I believe this term first emerged during discussion of SE-0286:

typesanitizer · April 13, 2021, 5:04am

I have already argued why this behavior makes sense collectively across my prior comments -- supporting exhaustivity checking for if-else (1) does not have precedent in Swift (2) does not have precedent in other languages and (3) primarily serves to provide an alternate (and arguably less clearer) spelling for switch (4) requires a bunch of implementation effort and (5) creates a fragile design where slightly perturbing the if-else chain means one silently loses out on exhaustivity checking. If these reasons collectively are not convincing, then we can agree to disagree, I don't have any additional arguments to make.

I've included a summary of my thoughts to the points you've raised on diagnostic phrasing.

My perspective has also come up based on discussion with senior compiler engineers, it's not something I came up with myself.
There is a difference between making note of missing support vs having phrases like "at this time". In my earlier comment, I said "I do not think committing ourselves to future language directions in diagnostic messages is appropriate." I am perfectly fine with making note of what is not supported. Phrases like "at this time" strengthen the implication that "well, this could work in the future." and I am not in favor of having such phrasing in diagnostics.

In almost every case of something not being supported, the "why something isn't supported" is not something that can fit into an inline diagnostic, since it's a complex question.
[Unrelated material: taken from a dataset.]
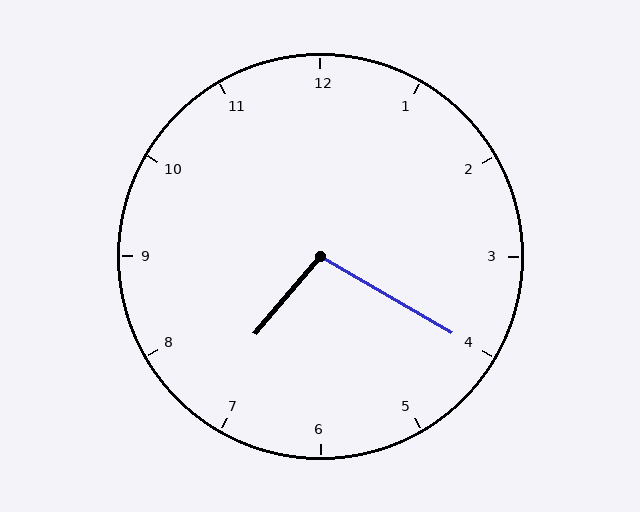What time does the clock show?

These kinds of answers are well-suited to long-form documentation such as Swift evolution proposals and the new educational notes, as well as places like the Swift forums for discussion.

Adding phrases like "at this time" in inline diagnostics or making limitations clear do not help with the "why something isn't supported." In fact, done poorly, it can lead people to think that something is only a matter of implementation even though that's not actually the case. Here's an example:

typealias C = some Collection
// error: 'some' types are only implemented for the declared type of properties and subscripts and the return type of function

This only moves the question from "why doesn't this work" to "why hasn't this been implemented?" it doesn't answer the question of why it hasn't been implemented. Moreover, this diagnostic is misleading because it makes the person think that it is only a matter of implementation which is not actually the case; there is a complex design question of how it ought to work in practice, especially when where clauses are involved.

That said, I would prefer to not derail this thread discussing the nitty-gritties of how diagnostics should (not) be worded. We can discuss that in a separate thread.